Substitute Barrie McKay produced a lovely pass to cut two defenders out of the game, and Ayew emphatically fired a left-footed shot into the net.
And just three minutes later the Swans wrapped it up, Bidwell nodding a Grimes pass down for Surridge to control and fire across the keeper.
Matters just got worse for Boro, and they lost McNair to a red card after a stamp on Grimes near the touchline on halfway as the Swans eased to victory.

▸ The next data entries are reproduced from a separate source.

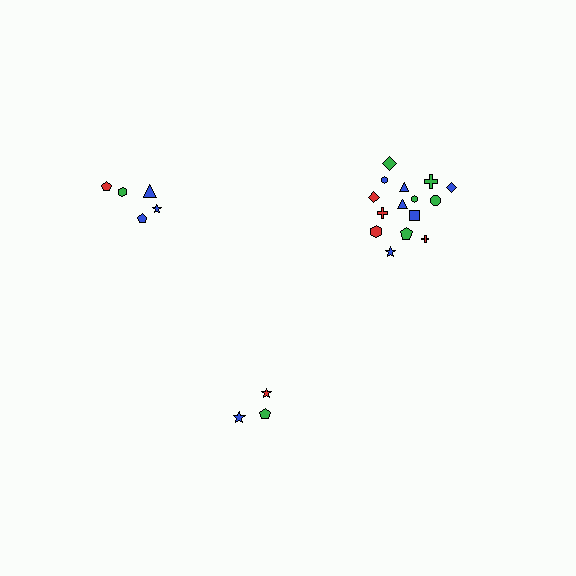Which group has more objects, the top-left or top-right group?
The top-right group.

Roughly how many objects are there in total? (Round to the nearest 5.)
Roughly 25 objects in total.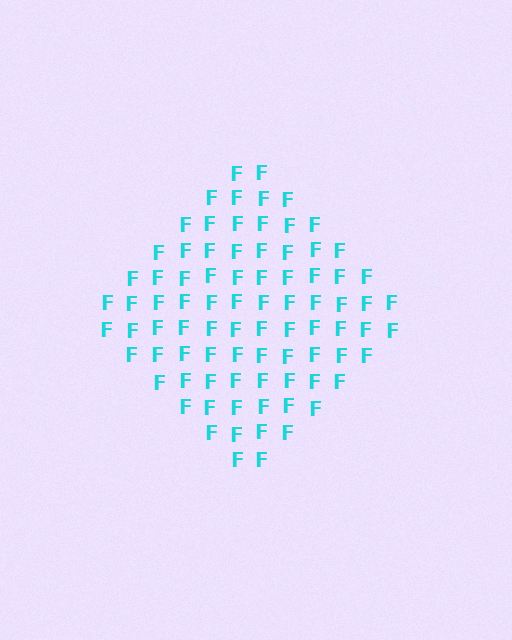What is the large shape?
The large shape is a diamond.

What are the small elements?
The small elements are letter F's.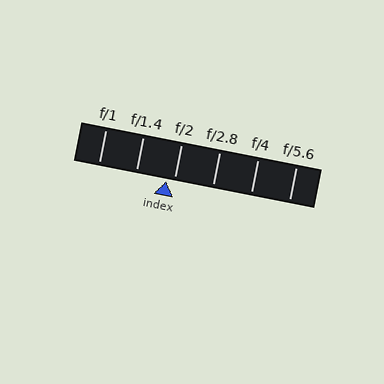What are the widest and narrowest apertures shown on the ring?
The widest aperture shown is f/1 and the narrowest is f/5.6.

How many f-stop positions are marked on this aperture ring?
There are 6 f-stop positions marked.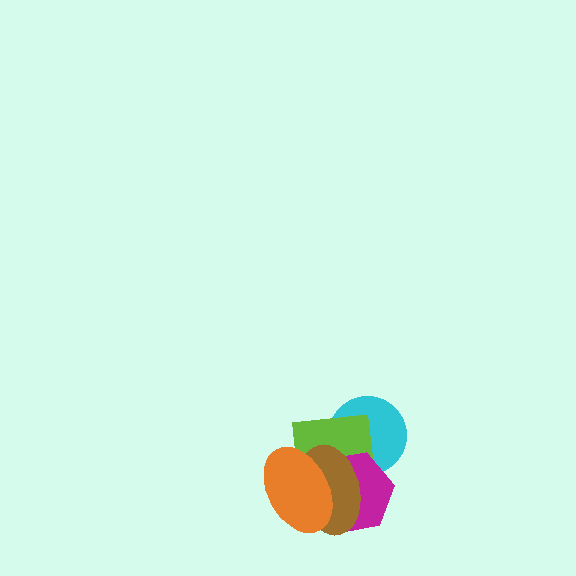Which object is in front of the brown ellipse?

Swansea City: Freddie Woodman; Connor Roberts, Mike van der Hoorn, Ben Cabango, Jake Bidwell; George Byers (Jay Fulton 60), Matt Grimes (captain); Andre Ayew, Yan Dhanda (Barrie McKay 67), Bersant Celina (Declan John 72); Sam Surridge.
Substitutes: Kristoffer Nordfeldt, Kyle Naughton, Aldo Kalulu, Borja Baston.
Middlesbrough: Aynsley Pears, Marvin Johnson (Lewis Wing 82), Jonny Howson, Paddy McNair, Daniel Ayala (captain), Adam Clayton (Marcus Browne 50), Dael Fry, Ashley Fletcher, Hayden Coulson, George Saville (Rudy Gestede 75), Marcus Tavernier.
Substitutes: Tomas Mejias, Djed Spence, Stephen Walker, Ben Liddle.